West End Stars Call On Fortnum & Mason To ‘Bring The Final Curtain Down On Foie Gras’

For Immediate Release:
5 May 2011


Contact:
Mimi Bekhechi +44 (0)207 357 9229, ext 238; [email protected]


London – Holding a large banner and signs that resemble a stage curtain and read, “Fortnum & Mason: Bring the Final Curtain Down on Foie Gras”, West End stage stars Jenny Seagrove, Peter Egan (of last year’s hit The Secret of Sherlock Holmes) and Carley Stenson (now appearing in Legally Blonde at the Savoy Theatre), joined PETA to protest the sale of foie gras by Fortnum & Mason in Piccadilly today.
 
“Foie gras production is a shockingly cruel process and has rightly been banned in the UK”, says longtime PETA supporter Jenny Seagrove, who recently appeared in the smash hit The Country Girl at the Apollo Theatre. “I was therefore appalled to find that Fortnum & Mason, a store that trades on its British Heritage, is refusing to stop selling it. I shall make a point of boycotting Fortnum & Mason as a West End eaterie and encourage my colleagues to do the same.”

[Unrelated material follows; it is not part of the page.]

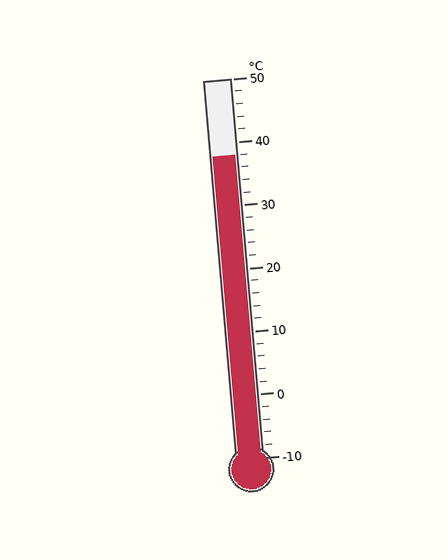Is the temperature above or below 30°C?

In foie gras production, up to 2 kilograms of grain and fat are pumped through pipes into the stomachs of caged or penned young ducks and geese each day. In human terms, that would be the equivalent of being forced to eat up to 20 kilograms of pasta. Investigations of foie gras farms have documented sick, dead and dying birds, some with holes in their necks from pipe injuries.


Other stage actors who have lent their support to PETA’s campaign include legendary stage actor Ruthie Henshall and Danielle Lineker who recently starred in Calendar Girls. Famous supporters Sir Roger Moore, Steven Berkoff and the Duchess of Hamilton have also participated in the campaign.

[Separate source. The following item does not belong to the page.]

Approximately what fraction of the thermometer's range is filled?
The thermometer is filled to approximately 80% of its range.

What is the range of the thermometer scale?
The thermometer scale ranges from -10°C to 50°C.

Henshall said, “I am truly shocked that, knowing the cruelty involved, anyone would go on selling this product that is so rightly illegal to produce here in the UK. Please, Fortnum & Mason, do the right thing”. Lineker told PETA, “I would never dream of eating foie gras. It is shameful to pay for an overseas supplier to force-feed birds until their livers become grossly enlarged and then import the product into the UK to sell. Until Fortnum & Mason pledges to bring down the final curtain on its sale of foie gras, I shall be shopping elsewhere and encouraging others to do the same”.